Aux Etats-Unis, ouvriers et travailleurs manuels investissent la high-tech

Aux Etats-Unis, ouvriers et travailleurs manuels investissent la high-tech

Richard Yvarra, 45 ans, regardait avec inquiétude son collègue sexagénaire. Le travail dans le supermarché était « réellement physique ». Cela devenait difficile de soulever des palettes de fromage, à découper ensuite en petites quantités pour les redistribuer dans les magasins. Ah, ces gros blocs de gruyères ! Ils pesaient tellement sur son dos. Ensuite, il y avait sa femme. Une intellectuelle qui venait d’emmener la famille sur la Côte est pour y poursuivre des études de doctorat à l’université Yale. « Si je pouvais travailler chez moi, comme l’ont fait tant d’autres gens pendant l’épidémie, je serais plus mobile », se lamentait M. Yvarra.

« La trentenaire Kayla Mejire, professeure à l’école Per Scholas à Dallas, en est persuadée : l’enseignement high-tech gratuit de son établissement est bien plus efficace que l’université » (Photo : école Per Scholas, à Dallas).

C’est pour toutes ces raisons que ce col bleu, ce travailleur manuel, a décidé de changer de carrière. Il s’est inscrit dans ce que les Américains appellent un « boot camp » [un terme qui désigne à l’origine l’entraînement intensif réservé aux jeunes recrues de l’US Navy] de codage pendant six mois. Là, on lui a parlé des programmes d’apprentissage du groupe IBM. Il a brûlé les étapes, fini sa formation d’« IBMer » en neuf mois, au lieu des douze habituels. Et le voilà aujourd’hui ingénieur logiciel, expert en langages de programmation Python, Java, JavaScript… et grand protecteur des applications du service financier de son groupe contre les attaques de pirates.

M. Yvarra se dit « heureux ». IBM l’a payé pendant sa formation et il peut aujourd’hui prétendre au salaire annuel supérieur à 80 000 dollars des ingénieurs logiciels… Sans avoir passé quatre ans à l’université pour y décrocher une maîtrise en informatique.
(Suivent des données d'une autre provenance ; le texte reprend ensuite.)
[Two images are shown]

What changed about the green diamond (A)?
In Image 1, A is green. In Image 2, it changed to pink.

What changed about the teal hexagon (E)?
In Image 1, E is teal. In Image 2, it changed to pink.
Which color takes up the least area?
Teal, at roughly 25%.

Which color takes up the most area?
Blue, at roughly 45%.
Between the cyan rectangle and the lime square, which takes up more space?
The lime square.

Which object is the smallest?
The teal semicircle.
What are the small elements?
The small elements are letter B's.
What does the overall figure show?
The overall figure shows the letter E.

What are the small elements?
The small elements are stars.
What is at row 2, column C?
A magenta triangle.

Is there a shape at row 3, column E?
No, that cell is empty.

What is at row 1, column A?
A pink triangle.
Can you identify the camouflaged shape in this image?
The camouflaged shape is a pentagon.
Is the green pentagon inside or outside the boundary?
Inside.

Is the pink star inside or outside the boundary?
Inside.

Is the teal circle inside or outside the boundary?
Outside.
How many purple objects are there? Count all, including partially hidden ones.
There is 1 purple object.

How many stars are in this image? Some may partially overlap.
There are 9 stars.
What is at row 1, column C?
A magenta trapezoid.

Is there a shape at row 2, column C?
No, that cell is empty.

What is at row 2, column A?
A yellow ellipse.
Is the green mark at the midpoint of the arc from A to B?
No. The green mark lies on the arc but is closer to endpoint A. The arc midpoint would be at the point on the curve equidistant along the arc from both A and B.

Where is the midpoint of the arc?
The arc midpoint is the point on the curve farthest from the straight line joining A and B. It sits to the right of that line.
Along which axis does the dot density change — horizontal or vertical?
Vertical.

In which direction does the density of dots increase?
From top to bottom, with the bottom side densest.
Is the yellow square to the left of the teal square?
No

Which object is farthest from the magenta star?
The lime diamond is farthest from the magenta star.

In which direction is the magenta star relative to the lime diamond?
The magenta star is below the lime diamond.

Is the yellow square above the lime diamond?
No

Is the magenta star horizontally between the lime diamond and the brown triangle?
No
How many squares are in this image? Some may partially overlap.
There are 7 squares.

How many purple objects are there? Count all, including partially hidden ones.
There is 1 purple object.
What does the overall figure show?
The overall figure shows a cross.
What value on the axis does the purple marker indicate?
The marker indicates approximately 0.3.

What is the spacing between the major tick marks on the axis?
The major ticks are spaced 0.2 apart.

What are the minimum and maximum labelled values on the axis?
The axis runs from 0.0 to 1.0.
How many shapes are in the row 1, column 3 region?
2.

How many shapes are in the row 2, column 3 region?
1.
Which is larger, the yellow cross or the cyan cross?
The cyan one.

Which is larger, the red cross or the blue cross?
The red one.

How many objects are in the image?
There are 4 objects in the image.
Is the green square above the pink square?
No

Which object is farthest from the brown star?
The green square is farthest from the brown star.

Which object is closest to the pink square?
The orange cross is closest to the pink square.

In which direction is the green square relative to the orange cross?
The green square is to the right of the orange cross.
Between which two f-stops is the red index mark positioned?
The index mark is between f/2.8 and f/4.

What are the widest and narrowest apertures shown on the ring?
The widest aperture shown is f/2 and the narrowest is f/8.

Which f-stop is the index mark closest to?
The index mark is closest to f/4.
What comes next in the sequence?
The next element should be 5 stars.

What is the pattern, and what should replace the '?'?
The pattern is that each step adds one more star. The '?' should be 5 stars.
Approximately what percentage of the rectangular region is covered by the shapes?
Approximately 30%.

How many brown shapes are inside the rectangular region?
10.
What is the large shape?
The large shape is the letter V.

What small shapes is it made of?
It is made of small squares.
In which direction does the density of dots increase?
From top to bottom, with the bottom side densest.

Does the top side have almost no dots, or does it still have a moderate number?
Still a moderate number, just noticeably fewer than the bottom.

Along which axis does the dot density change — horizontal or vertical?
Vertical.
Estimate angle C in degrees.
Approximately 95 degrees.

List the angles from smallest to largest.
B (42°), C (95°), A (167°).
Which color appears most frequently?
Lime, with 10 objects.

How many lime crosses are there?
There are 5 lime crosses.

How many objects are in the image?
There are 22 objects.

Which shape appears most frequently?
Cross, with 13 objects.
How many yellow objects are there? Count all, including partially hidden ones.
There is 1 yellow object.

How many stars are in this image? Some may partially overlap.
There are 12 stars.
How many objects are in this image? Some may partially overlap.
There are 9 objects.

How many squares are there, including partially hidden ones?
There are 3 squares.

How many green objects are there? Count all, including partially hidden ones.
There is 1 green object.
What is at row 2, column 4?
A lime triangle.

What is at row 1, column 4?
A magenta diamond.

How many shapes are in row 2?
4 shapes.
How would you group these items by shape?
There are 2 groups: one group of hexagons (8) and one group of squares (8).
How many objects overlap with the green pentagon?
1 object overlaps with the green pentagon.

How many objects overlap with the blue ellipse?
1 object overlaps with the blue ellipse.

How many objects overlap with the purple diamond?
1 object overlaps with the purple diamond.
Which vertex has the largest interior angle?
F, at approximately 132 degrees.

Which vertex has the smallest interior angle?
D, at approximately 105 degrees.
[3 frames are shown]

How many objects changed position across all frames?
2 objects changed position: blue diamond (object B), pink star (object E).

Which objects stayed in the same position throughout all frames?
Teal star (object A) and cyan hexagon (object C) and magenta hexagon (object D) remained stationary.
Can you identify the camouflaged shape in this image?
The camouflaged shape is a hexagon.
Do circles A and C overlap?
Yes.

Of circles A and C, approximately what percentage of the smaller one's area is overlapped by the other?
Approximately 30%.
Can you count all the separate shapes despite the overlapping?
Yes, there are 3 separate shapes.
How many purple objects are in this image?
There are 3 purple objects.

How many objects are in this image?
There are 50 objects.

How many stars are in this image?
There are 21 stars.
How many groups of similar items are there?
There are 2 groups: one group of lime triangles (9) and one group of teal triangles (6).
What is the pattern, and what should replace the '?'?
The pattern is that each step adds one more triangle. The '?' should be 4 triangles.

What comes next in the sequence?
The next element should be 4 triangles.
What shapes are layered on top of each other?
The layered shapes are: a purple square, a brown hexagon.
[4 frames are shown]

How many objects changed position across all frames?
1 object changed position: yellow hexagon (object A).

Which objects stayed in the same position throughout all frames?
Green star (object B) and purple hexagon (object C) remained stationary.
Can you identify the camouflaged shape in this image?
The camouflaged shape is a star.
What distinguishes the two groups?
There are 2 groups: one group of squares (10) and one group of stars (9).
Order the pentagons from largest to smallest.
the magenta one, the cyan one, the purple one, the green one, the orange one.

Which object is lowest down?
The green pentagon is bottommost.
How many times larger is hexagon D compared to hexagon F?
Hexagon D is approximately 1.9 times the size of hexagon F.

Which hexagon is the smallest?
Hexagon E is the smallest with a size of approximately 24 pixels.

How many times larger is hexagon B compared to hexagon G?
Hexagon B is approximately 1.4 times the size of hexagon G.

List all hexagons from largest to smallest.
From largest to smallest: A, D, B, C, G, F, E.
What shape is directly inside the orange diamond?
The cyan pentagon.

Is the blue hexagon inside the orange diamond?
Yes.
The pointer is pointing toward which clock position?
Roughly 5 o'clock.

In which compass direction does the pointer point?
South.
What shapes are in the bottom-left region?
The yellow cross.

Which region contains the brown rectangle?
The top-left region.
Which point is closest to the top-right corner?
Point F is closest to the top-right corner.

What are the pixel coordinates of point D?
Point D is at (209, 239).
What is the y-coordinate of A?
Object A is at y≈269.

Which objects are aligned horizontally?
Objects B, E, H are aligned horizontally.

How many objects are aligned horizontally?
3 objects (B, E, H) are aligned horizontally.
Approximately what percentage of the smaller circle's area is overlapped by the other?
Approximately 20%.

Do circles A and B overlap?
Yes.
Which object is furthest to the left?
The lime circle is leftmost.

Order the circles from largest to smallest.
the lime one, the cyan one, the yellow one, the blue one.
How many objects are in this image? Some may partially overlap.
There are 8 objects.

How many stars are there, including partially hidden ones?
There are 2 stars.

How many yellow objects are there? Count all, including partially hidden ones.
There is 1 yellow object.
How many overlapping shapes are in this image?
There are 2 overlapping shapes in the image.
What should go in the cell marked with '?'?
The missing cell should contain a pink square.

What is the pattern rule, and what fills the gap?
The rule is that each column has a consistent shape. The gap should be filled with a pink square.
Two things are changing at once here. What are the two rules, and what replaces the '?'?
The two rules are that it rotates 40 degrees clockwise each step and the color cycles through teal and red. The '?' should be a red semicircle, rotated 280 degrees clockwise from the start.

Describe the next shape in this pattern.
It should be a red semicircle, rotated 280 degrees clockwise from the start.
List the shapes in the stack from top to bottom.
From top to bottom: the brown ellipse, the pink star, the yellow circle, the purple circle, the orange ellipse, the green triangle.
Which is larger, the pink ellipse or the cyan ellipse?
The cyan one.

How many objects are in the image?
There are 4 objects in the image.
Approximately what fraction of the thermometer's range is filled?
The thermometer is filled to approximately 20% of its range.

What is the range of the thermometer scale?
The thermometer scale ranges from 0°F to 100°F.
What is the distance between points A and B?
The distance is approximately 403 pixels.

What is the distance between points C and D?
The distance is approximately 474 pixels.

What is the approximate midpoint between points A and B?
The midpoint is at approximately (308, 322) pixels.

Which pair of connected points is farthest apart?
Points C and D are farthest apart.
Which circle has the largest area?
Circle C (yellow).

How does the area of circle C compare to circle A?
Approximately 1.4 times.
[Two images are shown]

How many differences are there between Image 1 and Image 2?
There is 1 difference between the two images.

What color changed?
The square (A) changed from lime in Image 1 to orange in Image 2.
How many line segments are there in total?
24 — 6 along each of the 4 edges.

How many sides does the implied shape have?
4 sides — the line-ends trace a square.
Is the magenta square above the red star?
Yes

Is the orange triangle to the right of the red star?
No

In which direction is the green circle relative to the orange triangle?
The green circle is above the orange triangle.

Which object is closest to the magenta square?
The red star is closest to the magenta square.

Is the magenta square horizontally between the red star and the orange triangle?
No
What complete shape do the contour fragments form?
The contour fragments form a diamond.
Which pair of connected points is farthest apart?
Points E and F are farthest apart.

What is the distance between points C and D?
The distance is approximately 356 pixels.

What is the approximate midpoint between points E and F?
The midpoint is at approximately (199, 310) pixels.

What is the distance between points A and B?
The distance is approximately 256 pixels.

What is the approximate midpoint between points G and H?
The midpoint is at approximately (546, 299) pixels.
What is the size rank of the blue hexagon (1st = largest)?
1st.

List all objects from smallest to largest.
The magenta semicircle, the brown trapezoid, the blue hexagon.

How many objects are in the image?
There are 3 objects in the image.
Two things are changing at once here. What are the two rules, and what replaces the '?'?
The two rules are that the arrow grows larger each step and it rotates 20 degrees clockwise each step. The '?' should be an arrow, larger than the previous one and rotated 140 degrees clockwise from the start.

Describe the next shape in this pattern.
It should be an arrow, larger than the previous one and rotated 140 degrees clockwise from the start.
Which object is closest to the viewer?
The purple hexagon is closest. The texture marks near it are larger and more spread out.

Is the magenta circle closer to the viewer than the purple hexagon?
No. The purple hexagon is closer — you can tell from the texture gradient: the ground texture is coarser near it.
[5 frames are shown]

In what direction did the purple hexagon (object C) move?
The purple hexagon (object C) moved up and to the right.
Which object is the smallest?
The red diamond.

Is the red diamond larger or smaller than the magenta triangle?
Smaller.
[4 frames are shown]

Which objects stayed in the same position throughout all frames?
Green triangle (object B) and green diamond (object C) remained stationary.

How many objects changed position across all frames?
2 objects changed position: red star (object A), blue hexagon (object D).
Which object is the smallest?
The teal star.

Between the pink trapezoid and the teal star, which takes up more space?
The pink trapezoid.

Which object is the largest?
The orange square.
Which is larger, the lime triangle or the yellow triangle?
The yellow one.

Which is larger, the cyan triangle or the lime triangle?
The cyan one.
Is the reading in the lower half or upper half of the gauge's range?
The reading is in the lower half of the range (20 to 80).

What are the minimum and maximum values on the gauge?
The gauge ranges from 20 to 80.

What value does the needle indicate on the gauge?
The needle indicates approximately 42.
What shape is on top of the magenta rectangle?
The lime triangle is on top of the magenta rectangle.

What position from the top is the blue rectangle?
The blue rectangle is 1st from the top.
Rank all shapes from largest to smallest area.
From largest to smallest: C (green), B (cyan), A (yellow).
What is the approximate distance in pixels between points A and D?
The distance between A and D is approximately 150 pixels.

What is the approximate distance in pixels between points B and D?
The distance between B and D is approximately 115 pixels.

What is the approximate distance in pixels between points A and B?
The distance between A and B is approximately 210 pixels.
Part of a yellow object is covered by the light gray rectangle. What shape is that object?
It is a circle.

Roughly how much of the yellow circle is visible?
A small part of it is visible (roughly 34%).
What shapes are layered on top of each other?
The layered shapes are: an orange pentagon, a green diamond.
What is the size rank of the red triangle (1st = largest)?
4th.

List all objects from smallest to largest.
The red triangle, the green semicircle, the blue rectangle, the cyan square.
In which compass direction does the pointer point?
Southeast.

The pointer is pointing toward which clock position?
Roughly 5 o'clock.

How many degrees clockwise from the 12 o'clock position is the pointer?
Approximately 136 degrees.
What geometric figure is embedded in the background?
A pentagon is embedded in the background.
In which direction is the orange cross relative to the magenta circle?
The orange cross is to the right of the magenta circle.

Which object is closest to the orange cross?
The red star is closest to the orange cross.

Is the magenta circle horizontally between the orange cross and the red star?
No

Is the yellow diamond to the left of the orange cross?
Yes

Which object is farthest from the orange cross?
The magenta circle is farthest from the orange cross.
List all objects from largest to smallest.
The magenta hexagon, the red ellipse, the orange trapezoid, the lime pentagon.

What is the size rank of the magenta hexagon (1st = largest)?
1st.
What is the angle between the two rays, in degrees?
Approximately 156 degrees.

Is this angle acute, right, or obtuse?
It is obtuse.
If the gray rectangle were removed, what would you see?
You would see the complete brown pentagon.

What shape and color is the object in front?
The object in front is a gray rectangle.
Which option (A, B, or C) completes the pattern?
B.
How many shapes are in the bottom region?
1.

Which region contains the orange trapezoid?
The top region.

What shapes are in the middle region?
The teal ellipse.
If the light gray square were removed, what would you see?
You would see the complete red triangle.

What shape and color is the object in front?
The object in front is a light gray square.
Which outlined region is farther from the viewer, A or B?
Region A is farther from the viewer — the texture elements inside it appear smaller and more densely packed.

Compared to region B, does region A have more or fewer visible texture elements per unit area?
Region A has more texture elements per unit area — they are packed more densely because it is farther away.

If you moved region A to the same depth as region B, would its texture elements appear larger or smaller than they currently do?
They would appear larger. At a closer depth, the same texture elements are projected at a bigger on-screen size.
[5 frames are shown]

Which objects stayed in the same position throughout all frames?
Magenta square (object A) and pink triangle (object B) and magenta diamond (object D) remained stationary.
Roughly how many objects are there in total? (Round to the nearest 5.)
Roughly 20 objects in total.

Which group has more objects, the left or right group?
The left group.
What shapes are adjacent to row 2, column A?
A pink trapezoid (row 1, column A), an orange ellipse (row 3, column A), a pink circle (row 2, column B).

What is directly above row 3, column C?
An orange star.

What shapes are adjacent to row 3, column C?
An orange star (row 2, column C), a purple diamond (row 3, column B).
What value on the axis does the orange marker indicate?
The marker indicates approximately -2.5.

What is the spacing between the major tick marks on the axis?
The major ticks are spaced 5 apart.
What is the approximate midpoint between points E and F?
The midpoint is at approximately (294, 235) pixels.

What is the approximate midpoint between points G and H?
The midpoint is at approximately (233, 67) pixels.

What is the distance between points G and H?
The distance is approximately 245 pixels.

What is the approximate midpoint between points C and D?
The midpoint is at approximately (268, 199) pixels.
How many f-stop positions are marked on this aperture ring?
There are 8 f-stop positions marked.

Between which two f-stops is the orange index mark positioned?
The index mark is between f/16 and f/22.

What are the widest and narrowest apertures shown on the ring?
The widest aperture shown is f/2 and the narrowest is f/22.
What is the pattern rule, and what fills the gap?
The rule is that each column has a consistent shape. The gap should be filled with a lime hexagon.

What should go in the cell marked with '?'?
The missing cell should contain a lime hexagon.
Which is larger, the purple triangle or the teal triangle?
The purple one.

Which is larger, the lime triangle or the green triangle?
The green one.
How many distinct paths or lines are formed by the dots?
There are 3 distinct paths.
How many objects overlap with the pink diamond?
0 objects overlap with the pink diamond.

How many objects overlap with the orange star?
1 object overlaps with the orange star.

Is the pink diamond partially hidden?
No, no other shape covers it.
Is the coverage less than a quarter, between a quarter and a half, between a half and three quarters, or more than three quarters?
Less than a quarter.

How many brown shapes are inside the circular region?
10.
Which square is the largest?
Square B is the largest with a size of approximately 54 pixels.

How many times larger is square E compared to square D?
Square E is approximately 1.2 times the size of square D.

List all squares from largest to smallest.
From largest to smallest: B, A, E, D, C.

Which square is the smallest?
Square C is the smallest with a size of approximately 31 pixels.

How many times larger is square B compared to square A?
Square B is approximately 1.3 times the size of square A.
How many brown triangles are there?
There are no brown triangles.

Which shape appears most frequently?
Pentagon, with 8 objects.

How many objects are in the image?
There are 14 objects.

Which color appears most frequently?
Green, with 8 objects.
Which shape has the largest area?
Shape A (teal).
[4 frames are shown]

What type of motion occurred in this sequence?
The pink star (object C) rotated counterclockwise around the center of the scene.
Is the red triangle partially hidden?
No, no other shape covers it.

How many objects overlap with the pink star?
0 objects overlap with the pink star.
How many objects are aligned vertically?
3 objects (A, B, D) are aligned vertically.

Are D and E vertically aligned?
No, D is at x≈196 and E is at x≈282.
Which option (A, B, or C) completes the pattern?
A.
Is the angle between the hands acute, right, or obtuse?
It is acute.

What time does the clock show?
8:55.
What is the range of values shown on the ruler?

Transfuge de la catégorie « cols bleus »

M. Yvarra est ce qu’on appelle un « new collar », un « nouveau col ». Un transfuge de la catégorie cols bleus, historiquement utilisée pour désigner la classe ouvrière, vers d’autres secteurs : logiciels, électronique, traitement de l’information, technologie de l’informatique… Ces anciens cols bleus, qui n’avaient pas fait d’études universitaires, ont appris un nouveau métier pendant la pandémie, ce qui leur a permis d’accéder à des postes mieux payés, et beaucoup plus prestigieux.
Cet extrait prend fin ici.